Menoetius

by keithyourpal



Category: Voltron: Legendary Defender
Genre: Abandonment, Anal Sex, Clones, Day 4: Slave, Identity Issues, Kuron Week 2018, Kuron is Ryou (Voltron), M/M, Mental Coercion, Psychic Bond, Psychic Violence, Rough Sex, Unrequited Love
Language: English
Status: In-Progress
Published: 2018-09-04
Updated: 2018-09-18
Packaged: 2019-07-07 01:50:24
Rating: Explicit
Warnings: Graphic Depictions Of Violence
Chapters: 2
Words: 3,410
Publisher: archiveofourown.org
Story URL: https://archiveofourown.org/works/15898467
Author URL: https://archiveofourown.org/users/keithyourpal/pseuds/keithyourpal
Summary: MENOETIUS: perhaps the Titan god of rash action and violent rage, and brother of AtlasHaggar gathers the surviving clones to aid her in locating and subjugating the hidden Altean colony. Meanwhile on Earth, Shiro begins to have strange, violent dreams.





	1. Chapter 1

_Who gave you so much faith?_  
_Who gave you so much power?_  
_You turned it all against me_  


  
  


The witch found him long after he crashed, when all that remained of his pod was a twisted, half-melted wreck of metal and the draining remnants of the fluid that gave him artificial life.

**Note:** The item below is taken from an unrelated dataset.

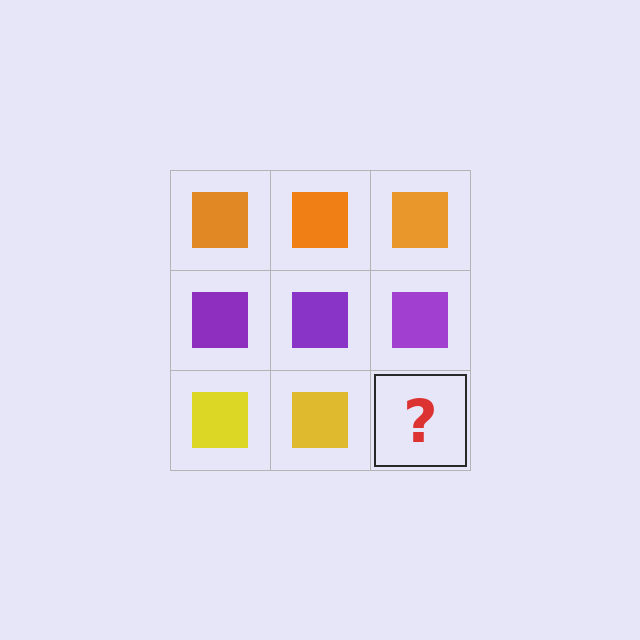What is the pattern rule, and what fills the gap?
The rule is that each row has a consistent color. The gap should be filled with a yellow square.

He saw--felt--what she had done to the other clones she found before him. Most of the holding pods burned up in the atmosphere long before they could crash across the surface of the planet, incinerating his brothers who were never given a chance to wake up, still slumbering in the cold, serous solution of druidic energy. 

They were more fortunate than the dozens who did reach the planet, only to be mangled and torn apart in the crash along with their pods. He remembered their pain, multiplied over a dozen times, as he lay in suspended half-consciousness. All he could do was wait helplessly as the fluid drained through the cracked hull of his own pod, able to think and feel, yet not move from his stasis.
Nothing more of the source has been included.